Par un jugement n° 1602687 du 9 mars 2017, le tribunal administratif de Poitiers a rejeté sa demande.
Procédure devant la cour :
Par une requête et un mémoire, enregistrés le 7 avril et le 18 mai 2017, Mme A..., représentée par MeC..., demande à la cour :
1°) d'annuler ce jugement du tribunal administratif de Poitiers ;
2°) d'annuler l'arrêté du préfet de la Charente-Maritime ;
3°) d'enjoindre au préfet de la Charente-Maritime de lui délivrer un titre de séjour ou à défaut de la munir d'une autorisation provisoire de séjour et de réexaminer sa situation dans un délai de quinze jours à compter de la notification de l'arrêt à intervenir, sous astreinte de 150 euros par jour de retard ;
4°) de mettre à la charge de l'Etat la somme de 800 euros en application des dispositions de l'article L. 761-1 du code de justice administrative.
Elle soutient que :
- c'est à tort que le tribunal a considéré qu'il résultait des termes mêmes de l'arrêté qu'il portait uniquement obligation de quitter le territoire et fixation du pays de renvoi alors que la notification de l'arrêté mentionne que l'arrêté porte refus de séjour et alors même que, dans son dispositif l'arrêté ne porte pas cette mention ; les conclusions qu'elle avait présentées en première instance contre le refus de séjour étaient donc bien recevables ;
- la décision attaquée a porté à son droit au respect de sa vie privée et familiale une atteinte disproportionnée aux buts en vue desquels elle a été prise ; elle réside en France avec trois enfants dont l'un est né en France et deux sont scolarisés ;
- l'article 3 de la convention européenne de sauvegarde des droits de l'homme et des libertés fondamentales a été méconnu.

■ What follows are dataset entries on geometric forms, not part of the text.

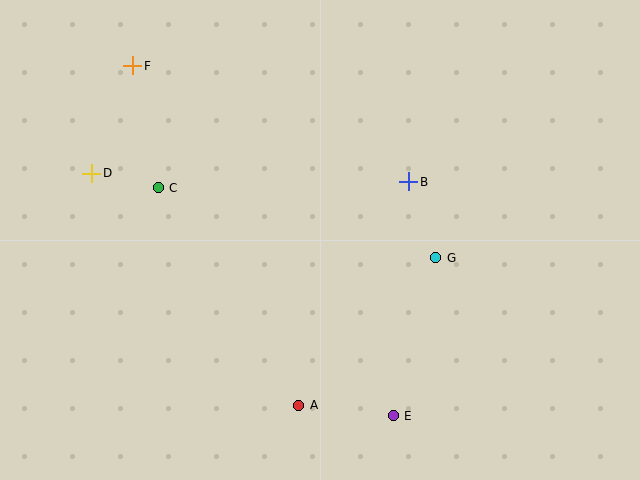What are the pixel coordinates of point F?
Point F is at (133, 66).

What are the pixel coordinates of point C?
Point C is at (158, 188).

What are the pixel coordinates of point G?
Point G is at (436, 258).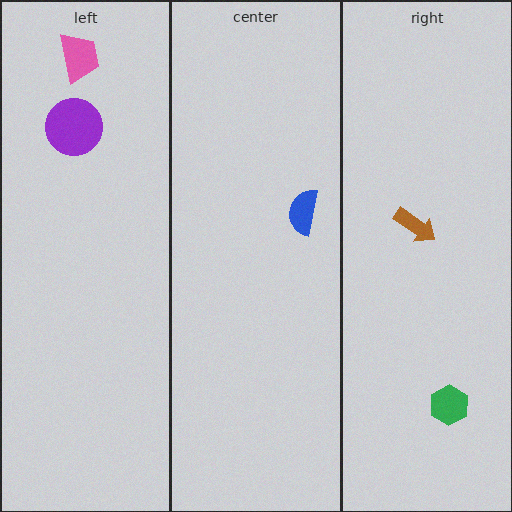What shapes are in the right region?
The green hexagon, the brown arrow.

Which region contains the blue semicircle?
The center region.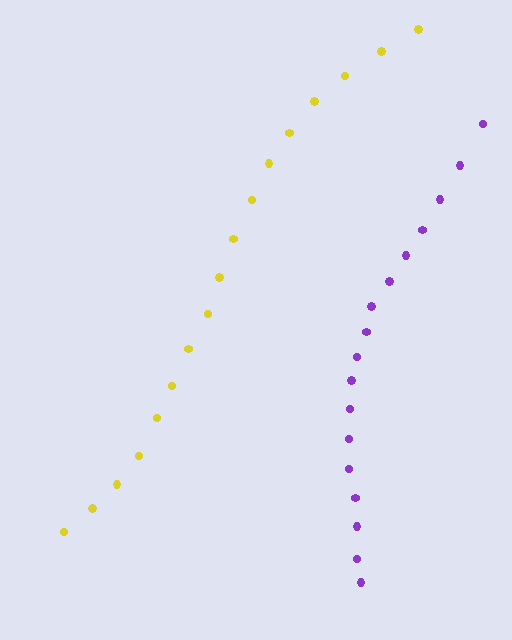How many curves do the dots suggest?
There are 2 distinct paths.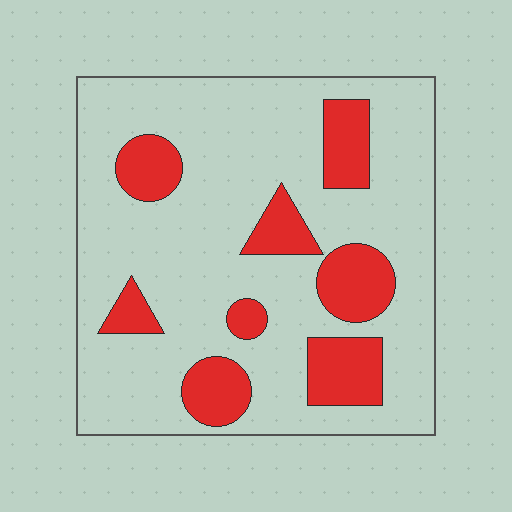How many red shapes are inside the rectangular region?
8.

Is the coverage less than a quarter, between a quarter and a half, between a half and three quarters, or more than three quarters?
Less than a quarter.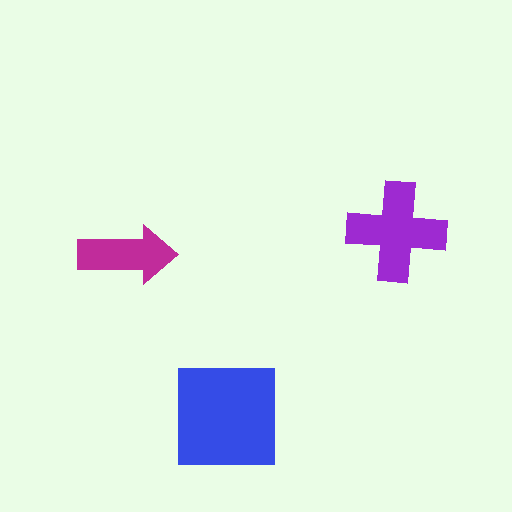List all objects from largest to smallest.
The blue square, the purple cross, the magenta arrow.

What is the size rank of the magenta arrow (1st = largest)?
3rd.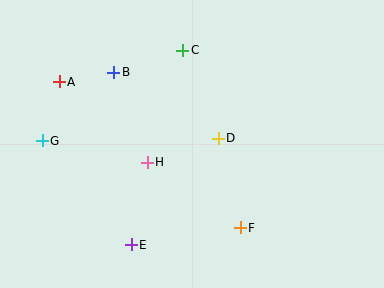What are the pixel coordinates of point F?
Point F is at (240, 228).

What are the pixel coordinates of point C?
Point C is at (183, 50).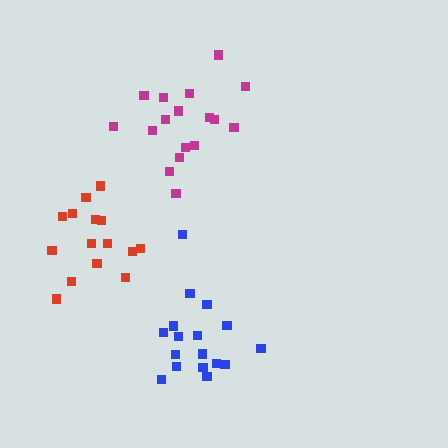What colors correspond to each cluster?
The clusters are colored: blue, magenta, red.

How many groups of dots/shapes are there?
There are 3 groups.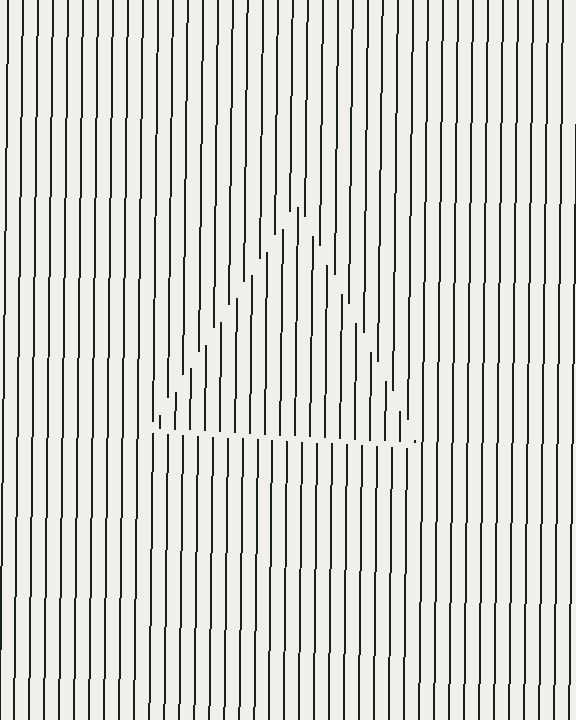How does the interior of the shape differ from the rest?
The interior of the shape contains the same grating, shifted by half a period — the contour is defined by the phase discontinuity where line-ends from the inner and outer gratings abut.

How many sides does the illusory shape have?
3 sides — the line-ends trace a triangle.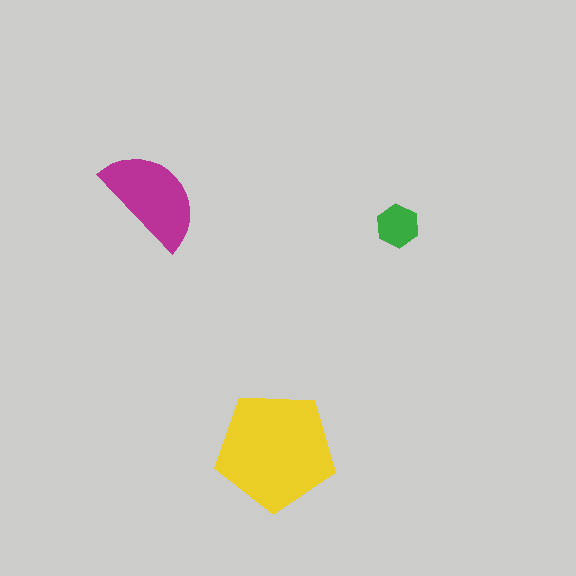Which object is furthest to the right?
The green hexagon is rightmost.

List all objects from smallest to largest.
The green hexagon, the magenta semicircle, the yellow pentagon.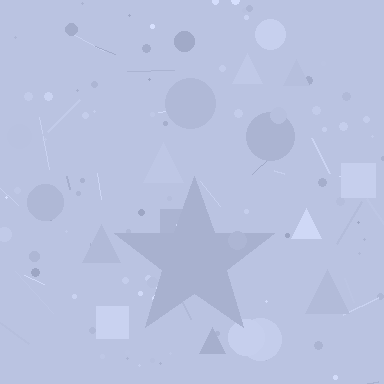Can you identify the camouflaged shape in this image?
The camouflaged shape is a star.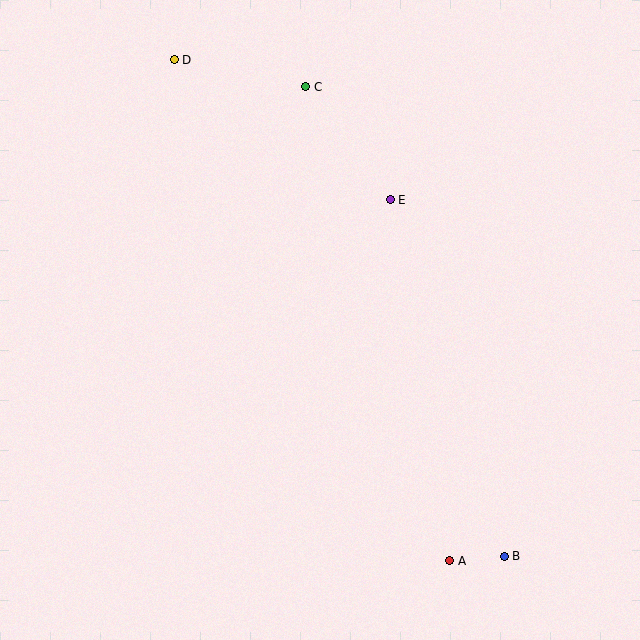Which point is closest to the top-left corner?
Point D is closest to the top-left corner.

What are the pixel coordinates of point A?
Point A is at (450, 561).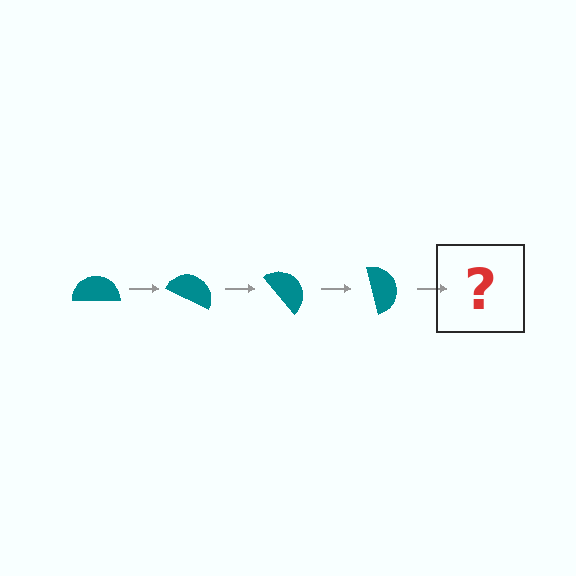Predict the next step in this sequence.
The next step is a teal semicircle rotated 100 degrees clockwise.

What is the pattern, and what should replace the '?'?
The pattern is that the semicircle rotates 25 degrees clockwise each step. The '?' should be a teal semicircle rotated 100 degrees clockwise.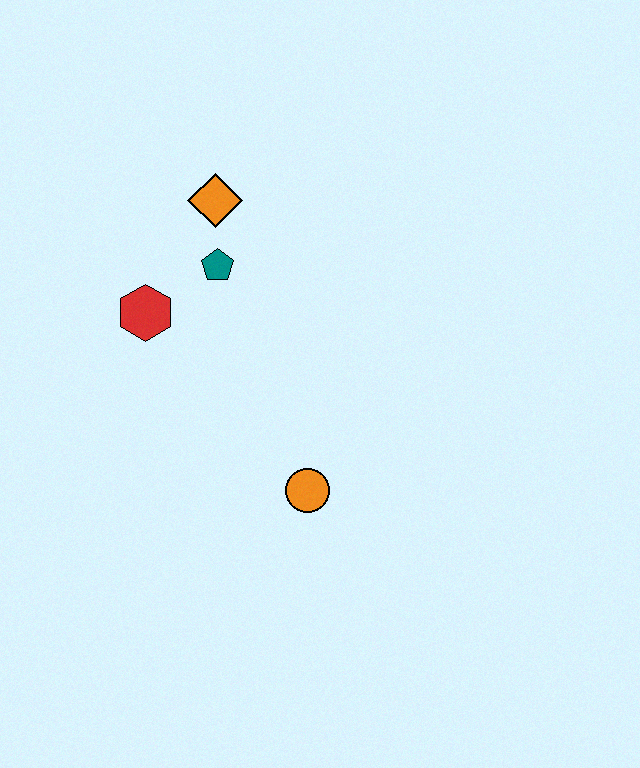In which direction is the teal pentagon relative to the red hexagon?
The teal pentagon is to the right of the red hexagon.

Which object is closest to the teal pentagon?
The orange diamond is closest to the teal pentagon.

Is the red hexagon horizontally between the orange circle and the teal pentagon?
No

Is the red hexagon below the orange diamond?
Yes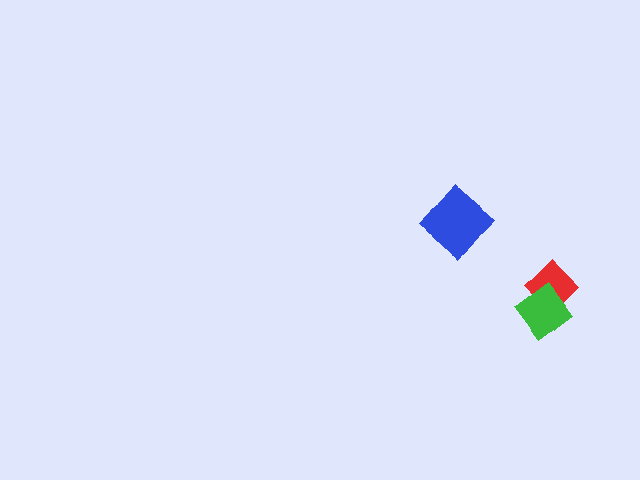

Par un mémoire en défense, enregistré le 12 mai 2017, le préfet de la Charente-Maritime conclut au rejet de la requête.
Il soutient que les moyens soulevés par Mme A...ne sont pas fondés.
Par ordonnance du 13 avril 2017, la clôture d'instruction a été fixée au 19 mai 2017 à 12h00.
Mme A...a été admise au bénéfice de l'aide juridictionnelle totale par une décision du 18 mai 2017.
Vu :
- les autres pièces du dossier ;
Vu :
- la convention européenne de sauvegarde des droits de l'homme et des libertés fondamentales ;
- le code de l'entrée et du séjour des étrangers et du droit d'asile ;
- le code de justice administrative.
Les parties ont été régulièrement averties du jour de l'audience.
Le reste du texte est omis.